Example Architectural Decision – Datastore (LUN) and Virtual Disk Provisioning (Thin on Thin)

Problem Statement

In a vSphere environment, What is the most suitable disk provisioning type to use for the LUN and the virtual machines to ensure minimum storage overhead and optimal performance?

Requirements

1. Ensure optimal storage capacity utilization
2. Ensure storage performance is both consistent & maximized

Assumptions

1. vSphere 5.0 or later
2. VAAI is supported and enabled
3. The time frame to order new hardware (eg: New Disk Shelves) is <= 4 weeks
4. The storage solution has tools for fast/easy capacity management

Constraints

1. Block Based Storage

Motivation

1. Increase flexibility
2. Ensure physical disk space is not unnecessarily wasted

Architectural Decision

“Thin Provision” the LUN at the Storage layer and “Thin Provision” the virtual machines at the VMware layer

(Optional) Do not present more LUNs (capacity) than you have underlying physical storage (Only over-commitment happens at the vSphere layer)

Justification

1. Capacity management can be easily managed by using storage vendor tools such eg: Netapp VSC / EMC VSI / Nutanix Command Center
2. Thin Provisioning minimizes the impact of situations where customers demand a lot of disk space up front when they only end up using a small portion of the available disk space
3. Increases flexibility as all unused capacity of all datastores and the underlying physical storage remains available
4. Creating VMs with “Thick Provisioned – Eager Zeroed” disks would unnessasarilly increase the provisioning time for new VMs
5. Creating VMs as “Thick Provisioned” (Eager or Lazy Zeroed) does not provide any significant benefit (ie: Performance) but adds a serious capacity penalty
6. Using Thin Provisioned LUNs increases the flexibility at the storage layer
7. VAAI automatically raises an alarm in vSphere if a Thin Provisioned datastore usage is at >= 75% of its capacity
8. The impact of SCSI reservations causing performance issues (increased latency) when thin provisioned virtual machines (VMDKs) grow is no longer an issue as the VAAI Atomic Test & Set (ATS) primitive alleviates the issue of SCSI reservations.
9. Thin provisioned VMs reduce the overhead for Storage vMotion , Cloning and Snapshot activities.
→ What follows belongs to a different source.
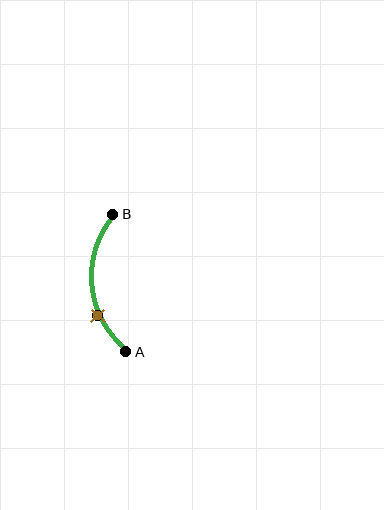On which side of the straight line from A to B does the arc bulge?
The arc bulges to the left of the straight line connecting A and B.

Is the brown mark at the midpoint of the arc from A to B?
No. The brown mark lies on the arc but is closer to endpoint A. The arc midpoint would be at the point on the curve equidistant along the arc from both A and B.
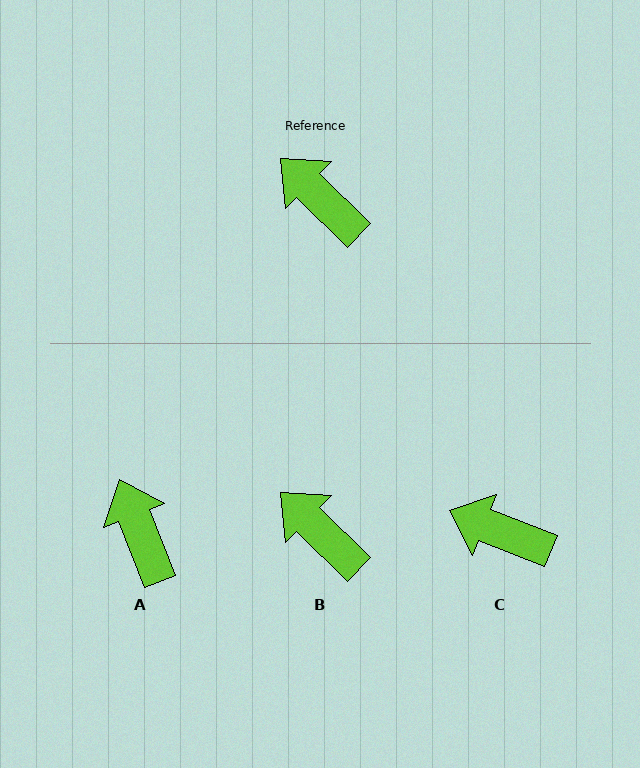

Eg: For Storage vMotion it eliminates the requirement for Storage vMotion (or the array when offloaded by VAAI XCOPY Primitive) to relocate “White space”
10. Thin provisioning leaves maximum available free space on the physical spindles which should improve performance of the storage as a whole
11. Where there is a real or perceved issue with performance, any VM can be converted to Thick Provisioned using Storage vMotion not disruptivley.
12. Using Thin Provisioned LUNs with no actual over-commitment at the storage layer reduces any risk of out of space conditions while maintaining the flexibility and efficiency with significantly reduce risk and dependency on monitoring.
13. The VAAI UNMAP primitive provides automated space reclamation to reduce wasted space from files or VMs being deleted

Alternatives

1.  Thin Provision the LUN and thick provision virtual machine disks (VMDKs)
2.  Thick provision the LUN and thick provision virtual machine disks (VMDKs)
3.  Thick provision the LUN and thin provision virtual machine disks (VMDKs)

Implications

1. If the storage at the vSphere and array level is not properly monitored, out of space conditions may occur which will lead to downtime of VMs requiring disk space although VMs not requiring additional disk space can continue to operate even where there is no available space on the datastore
2. The storage may need to be monitored in multiple locations increasing BAU effort
3. It is possible for the vSphere layer to report sufficient free space when the underlying physical capacity is close to or entirely used
4. When migrating VMs from one thin provisioned datastore to another (ie: Storage vMotion), the storage vMotion will utilize additional space on the destination datastore (and underlying storage) while leaving the source thin provisioned datastore inflated even after successful completion of the storage vMotion.
5.While the VAAI UNMAP primitive provides automated space reclamation this is a post-process, as such you still need to maintain sufficient available capacity for VMs to grow prior to UNMAP reclaiming the dead space

Related Articles

1. Datastore (LUN) and Virtual Disk Provisioning (Thin on Thick)CloudXClogo

 

Example Architectural Decision – Virtual Machine Swap file location for SRM protected VMs

Problem Statement

In an environment where multiple vSphere clusters are protected by VMware Site Recovery Manager (SRM) with array based replication. What is the best way to ensure the RTO/RPO is met/exceeded and to minimize the storage replication overhead?

Assumptions

1. Additional storage will not be obtained

2. Eight (8) Paths per LUN are Masked/Zoned

Motivation

1. Optimize underlying storage usage

2. Ensure transient files are not unnesasarily replicated

Architectural Decision

Configure vSphere cluster swapfile policy to Store the swapfile in the datastore specified by the host.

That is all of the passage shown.